…Горожане воевали за Загородный с самых «святых» девяностых. То один ушлый бизнесмен, то второй, включали парк в список собственных бизнес-проектов. Почему все касались только одного: продать землю под частную застройку. Странно… и с чего бы?!
Неужели со спуска к Волге, плавно и неторопливо, едва уловимо ухом, бежавшей у узкой полоски пляжа, начинавшейся возле старой единственной лестницы, ведущей к воде? Из-за покоя и несуетного достоинства самого места, откуда, сам посмотри… Жигулевские ворота – вот они, руку протяни и потрогаешь лохматые крутые спины двух горушек, пропускающих меж собой реку-матушку, такую темную и зеркальную осенью, когда рыжая листва парка сама тянулась к ней, облетая, и убегала вдаль, засыпая на невозмутимых волнах.
А летом? Летом, в марево жаркого полудня, когда даже птицы не цвикают, когда деревья не дернут ни веткой в парящей зноем истоме, на ней, на ее голубой ленте, завиваются белые барашки после прошедшей баржи или пробежавшего трамвайчика. И хочется прямо сейчас сбежать вниз и окунуться, наплевав на двадцать с небольшим градусов, желая хотя бы немного остыть в реке, так манящей своей гладью, открывающейся с обрывов парка сразу за последними деревьями.
И совсем рядом – конная школа, манеж, фыркающие красавцы и красавицы, гнедые, чалые, буланые, каурые. С вычесанными водопадами хвостов и переливающимися на солнце гривами, аккуратными, волосок к волоску, так и тянувшими потрогать и погладить. Гордая детвора, прикоснувшаяся тайн гиппологии и держащая спину на аллюрах по песочному кругу, заливистое ржание и перестук свеже-кованых копыт.

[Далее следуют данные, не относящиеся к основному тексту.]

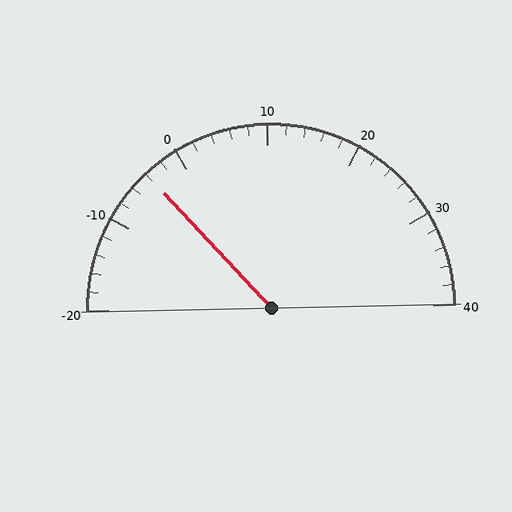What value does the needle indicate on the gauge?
The needle indicates approximately -4.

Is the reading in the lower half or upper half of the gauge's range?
The reading is in the lower half of the range (-20 to 40).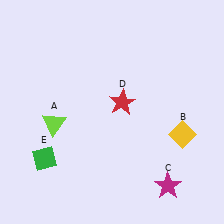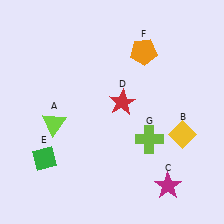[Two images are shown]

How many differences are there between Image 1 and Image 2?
There are 2 differences between the two images.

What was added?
An orange pentagon (F), a lime cross (G) were added in Image 2.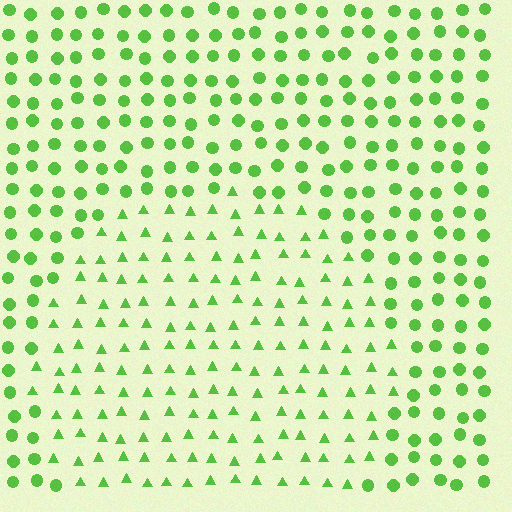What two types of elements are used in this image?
The image uses triangles inside the circle region and circles outside it.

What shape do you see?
I see a circle.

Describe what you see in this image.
The image is filled with small lime elements arranged in a uniform grid. A circle-shaped region contains triangles, while the surrounding area contains circles. The boundary is defined purely by the change in element shape.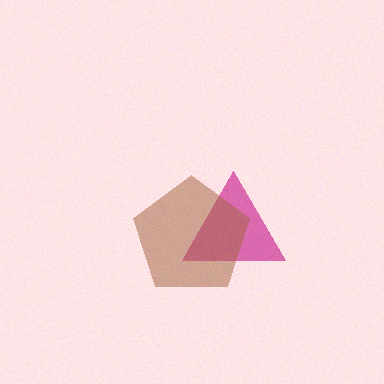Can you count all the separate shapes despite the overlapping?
Yes, there are 2 separate shapes.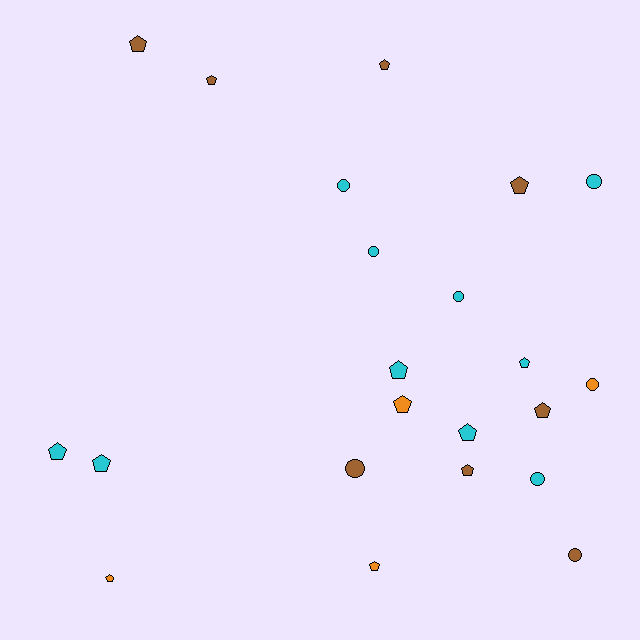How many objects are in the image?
There are 22 objects.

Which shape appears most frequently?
Pentagon, with 14 objects.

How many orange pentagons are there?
There are 3 orange pentagons.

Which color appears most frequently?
Cyan, with 10 objects.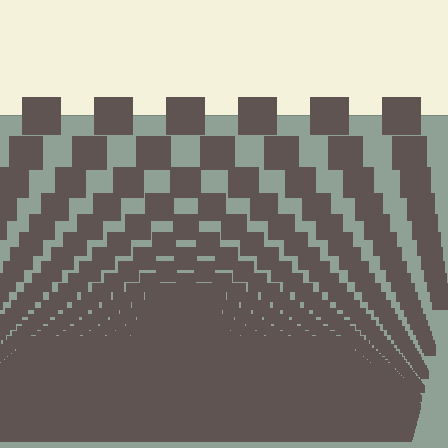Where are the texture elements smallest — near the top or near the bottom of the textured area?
Near the bottom.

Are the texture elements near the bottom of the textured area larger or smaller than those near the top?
Smaller. The gradient is inverted — elements near the bottom are smaller and denser.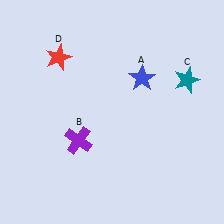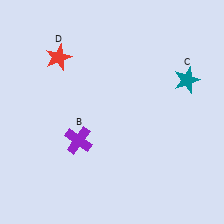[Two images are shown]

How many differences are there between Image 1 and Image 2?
There is 1 difference between the two images.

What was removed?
The blue star (A) was removed in Image 2.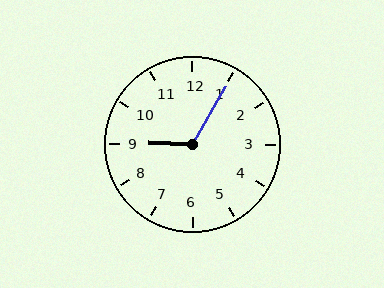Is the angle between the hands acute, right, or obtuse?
It is obtuse.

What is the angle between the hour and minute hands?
Approximately 118 degrees.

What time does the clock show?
9:05.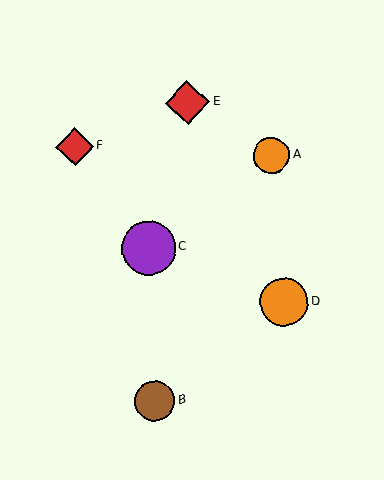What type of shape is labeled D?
Shape D is an orange circle.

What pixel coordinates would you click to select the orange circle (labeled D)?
Click at (284, 302) to select the orange circle D.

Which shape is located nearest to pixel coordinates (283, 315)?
The orange circle (labeled D) at (284, 302) is nearest to that location.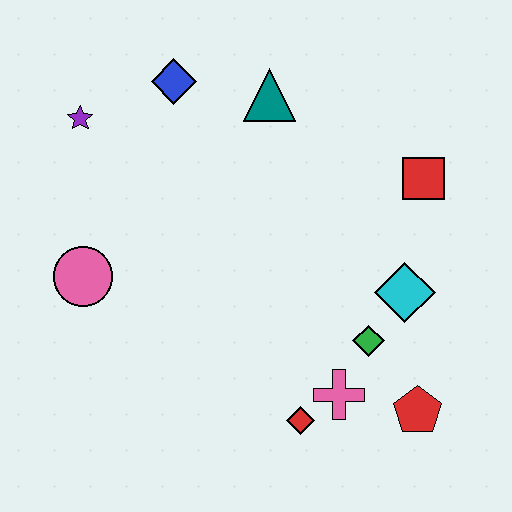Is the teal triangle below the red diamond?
No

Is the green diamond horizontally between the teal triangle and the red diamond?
No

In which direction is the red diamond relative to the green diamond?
The red diamond is below the green diamond.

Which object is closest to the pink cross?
The red diamond is closest to the pink cross.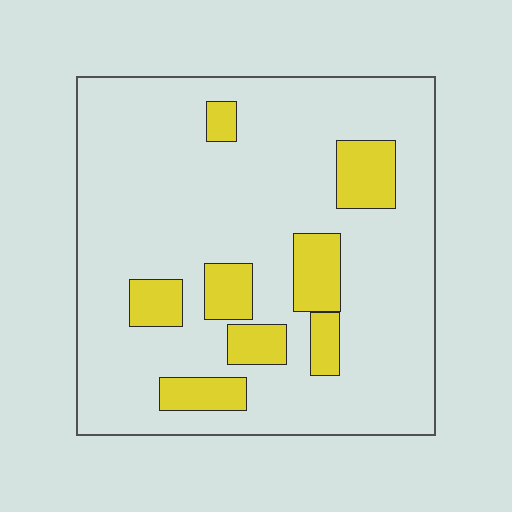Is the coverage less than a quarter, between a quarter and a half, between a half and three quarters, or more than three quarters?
Less than a quarter.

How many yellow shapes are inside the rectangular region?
8.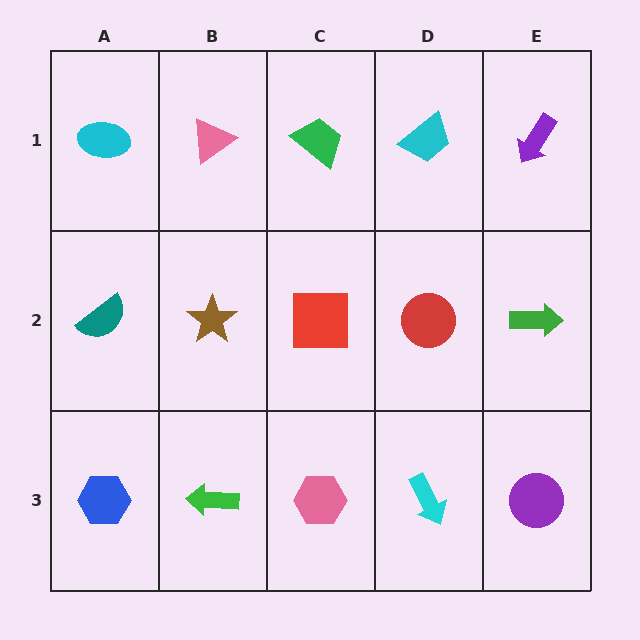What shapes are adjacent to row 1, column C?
A red square (row 2, column C), a pink triangle (row 1, column B), a cyan trapezoid (row 1, column D).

В чанах из нержавейки тихо булькает кукуруза. Масло, соль, пергамент, и ты снова где-то в собственном детстве, ведь кукурузу варят почти осенью, когда кто-то едет мимо полей.
Ветер в парке теплый и ласковый, разве что мазнет осенней паутиной или летним пухом, стараясь загнать в рот, приоткрывшийся от удивления, когда навстречу сладко запахнет самой обычной сахарной ватой, вдруг кажущейся той самой, когда тебе было пять лет, и вкуснее ничего-ничего не найдешь…

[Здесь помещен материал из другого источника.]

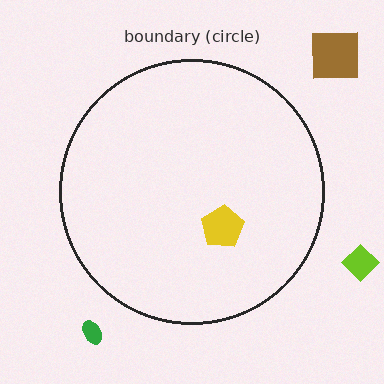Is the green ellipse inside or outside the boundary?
Outside.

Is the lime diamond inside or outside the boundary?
Outside.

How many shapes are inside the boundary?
1 inside, 3 outside.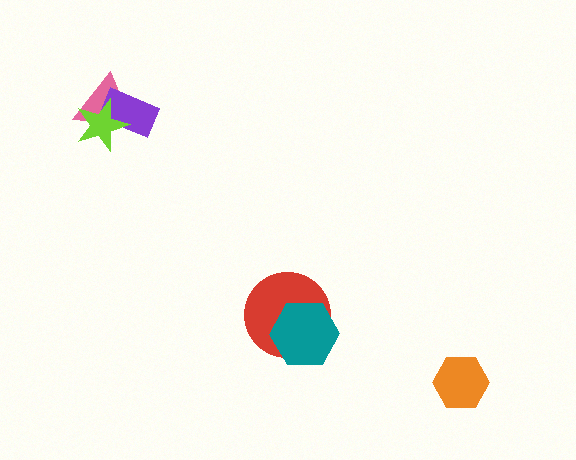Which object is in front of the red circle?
The teal hexagon is in front of the red circle.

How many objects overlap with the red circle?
1 object overlaps with the red circle.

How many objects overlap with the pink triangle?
2 objects overlap with the pink triangle.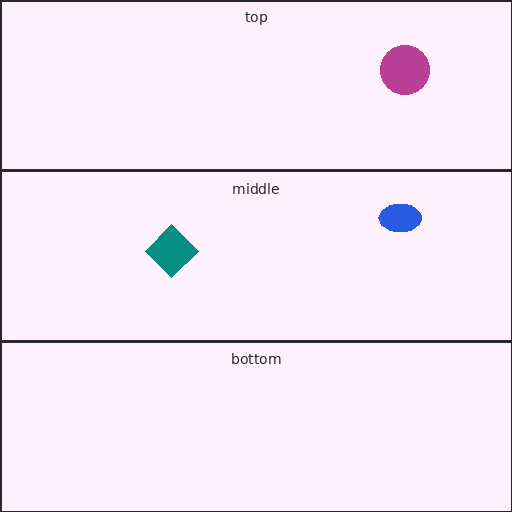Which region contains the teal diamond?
The middle region.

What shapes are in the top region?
The magenta circle.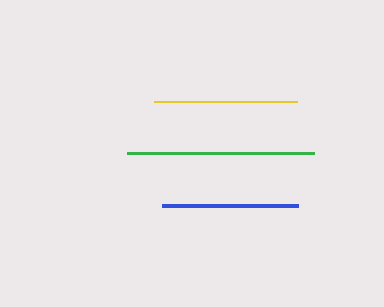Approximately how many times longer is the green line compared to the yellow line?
The green line is approximately 1.3 times the length of the yellow line.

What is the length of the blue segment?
The blue segment is approximately 136 pixels long.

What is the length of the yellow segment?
The yellow segment is approximately 143 pixels long.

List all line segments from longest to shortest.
From longest to shortest: green, yellow and blue (about equal).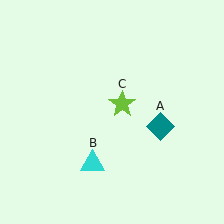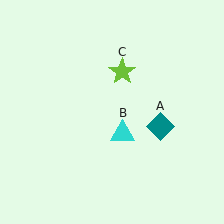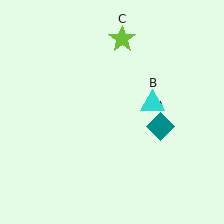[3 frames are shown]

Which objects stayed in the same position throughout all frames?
Teal diamond (object A) remained stationary.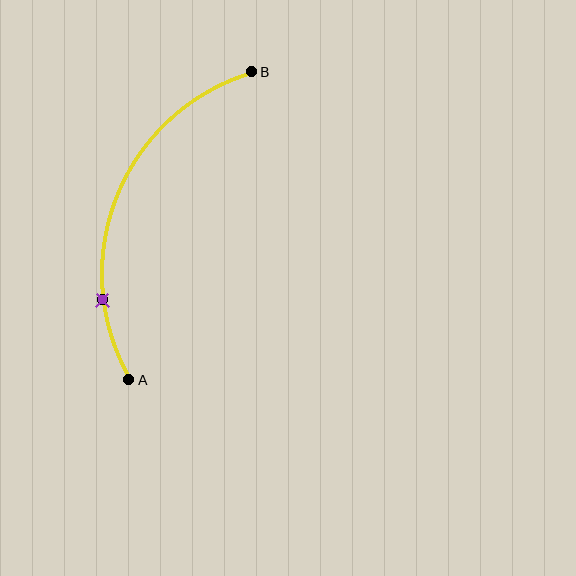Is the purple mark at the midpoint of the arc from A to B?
No. The purple mark lies on the arc but is closer to endpoint A. The arc midpoint would be at the point on the curve equidistant along the arc from both A and B.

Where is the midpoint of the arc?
The arc midpoint is the point on the curve farthest from the straight line joining A and B. It sits to the left of that line.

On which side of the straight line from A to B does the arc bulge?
The arc bulges to the left of the straight line connecting A and B.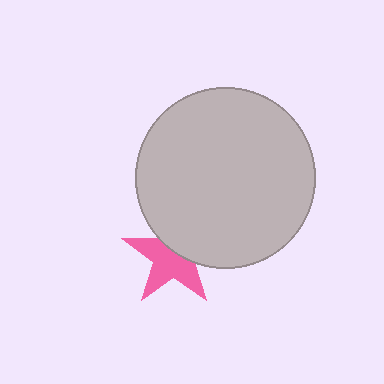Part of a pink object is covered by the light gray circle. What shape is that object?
It is a star.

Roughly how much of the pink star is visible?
About half of it is visible (roughly 59%).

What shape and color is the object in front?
The object in front is a light gray circle.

А суровые мужчины и не менее суровые юноши сурово подносят к плечу приклад страйкбольного автомата, выбивая сколько-то там из сколько-то, и неожиданно теряются, берясь за обычную складную воздушку, промахиваясь раз за разом по весело крутящим жестяными лопастями мельницам. Или по медведям, бьющим молотами по наковальне, или… да какая разница, ведь все равно они идут на второй заход, доказывая сами себе что… а что?
Парк разный. В нем по осени полыхает рябина, звонко шелестит опадающим золотом береза, грустно шепчет в высоте что-то тополь, пряча под собой подрастающие вязы с кленами. По ним растянуты канатные мостики и переходы, туго гудят канаты для детворы в шлемах и страховке. В детстве можно и нужно все лихое, рвущее тебя изнутри к приключениям и тем самым «мам, я чуть-чуть…».

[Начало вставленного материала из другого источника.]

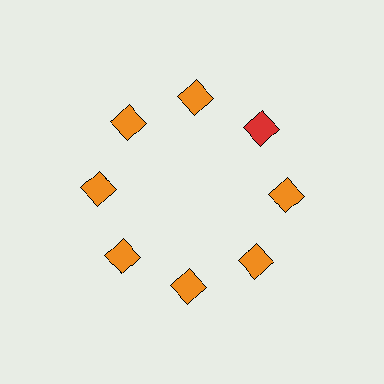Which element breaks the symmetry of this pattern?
The red diamond at roughly the 2 o'clock position breaks the symmetry. All other shapes are orange diamonds.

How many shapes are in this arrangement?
There are 8 shapes arranged in a ring pattern.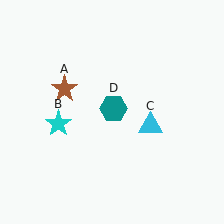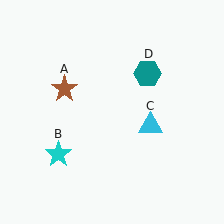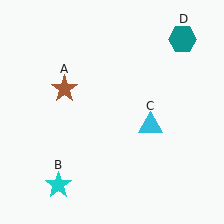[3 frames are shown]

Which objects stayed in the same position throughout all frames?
Brown star (object A) and cyan triangle (object C) remained stationary.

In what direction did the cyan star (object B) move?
The cyan star (object B) moved down.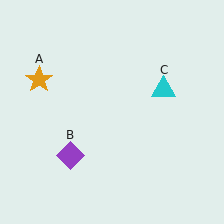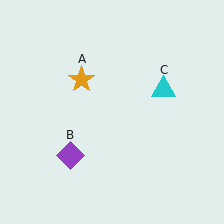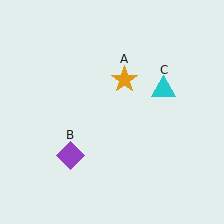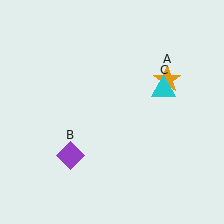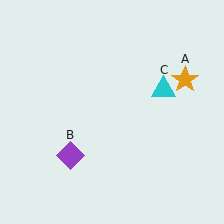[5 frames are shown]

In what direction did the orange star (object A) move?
The orange star (object A) moved right.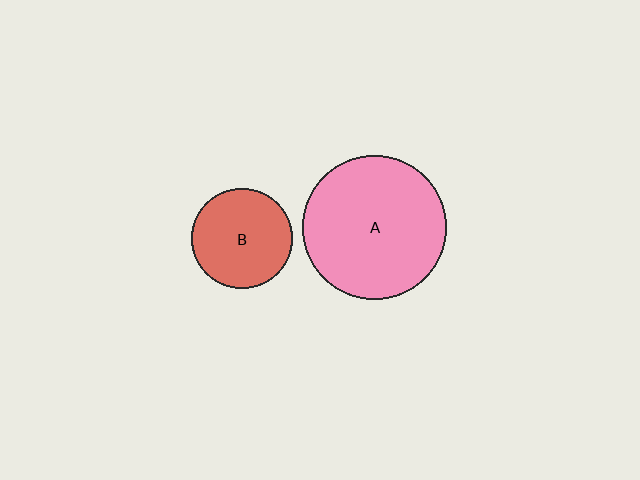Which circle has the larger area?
Circle A (pink).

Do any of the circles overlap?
No, none of the circles overlap.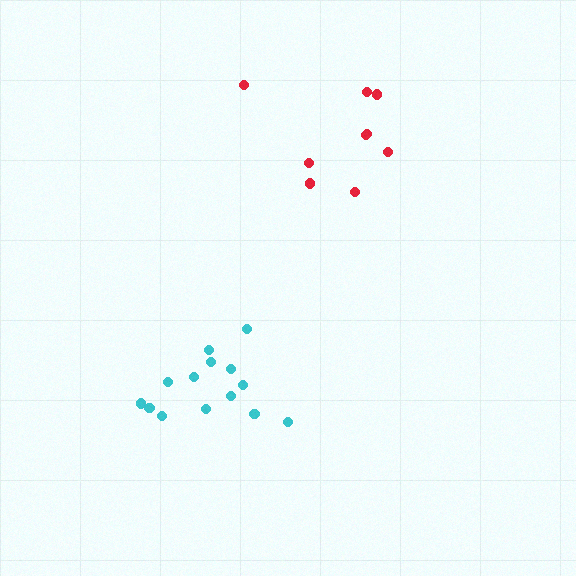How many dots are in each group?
Group 1: 9 dots, Group 2: 14 dots (23 total).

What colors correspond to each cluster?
The clusters are colored: red, cyan.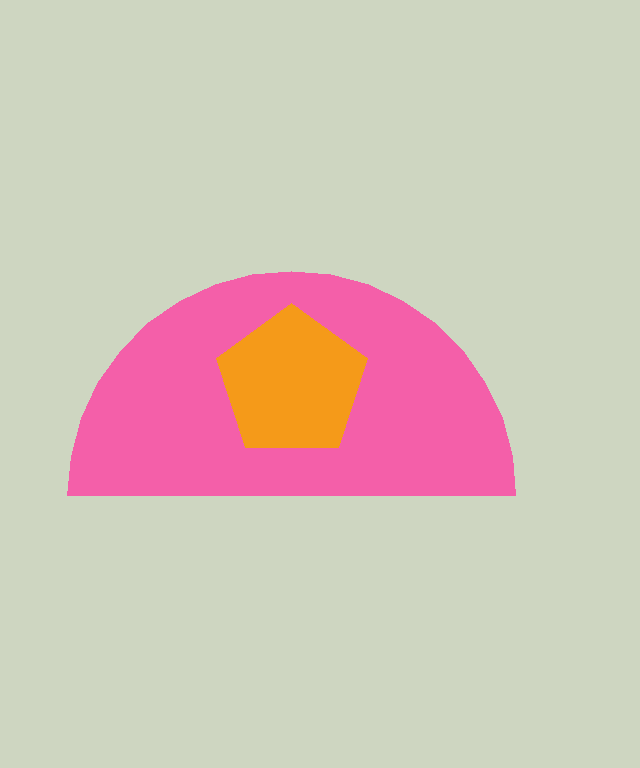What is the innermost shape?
The orange pentagon.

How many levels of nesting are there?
2.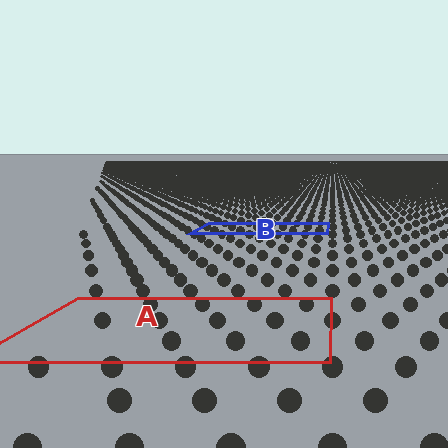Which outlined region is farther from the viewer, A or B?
Region B is farther from the viewer — the texture elements inside it appear smaller and more densely packed.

Но эти деревья деревьями, все красивы и хороши, но… Главные в Загородном не они. Главные стоят по обеим сторонам аллеи, ведущей в глубину. Возле главных всегда смех детей и вспышки камер, ведь там, мелькая рыжими живыми снарядами, носятся туда-сюда белки, наглые парковые упитанные красавицы с кисточками на ушках и пушистыми торчащими щетками роскошнейших хвостов. А почему?..
Все просто.
Главные в парке – дубы. Кряжистые зеленые великаны, добродушно смотрящие на людей внизу и покойно гудящие ветром в широко раскинувшихся ветках и густой листве. Возле них, да-да, помните же, всегда много людей. И никто не уходил от великанов с недовольным лицом. Огромные теплые деревья, только подойди ближе, совершенно незаметно касались всех и каждого чем-то теплым, дружеским… касались, и тебе становилось легче и проще.
Может, потому и воевали горожане за свой Загородный, не отдавая очередному красавцу, решившему тупо заработать на земле, продав под коттеджи и гостиницы? Кто знает.
Дядюшка Тойво на самом деле больше любил новый загородный… лес.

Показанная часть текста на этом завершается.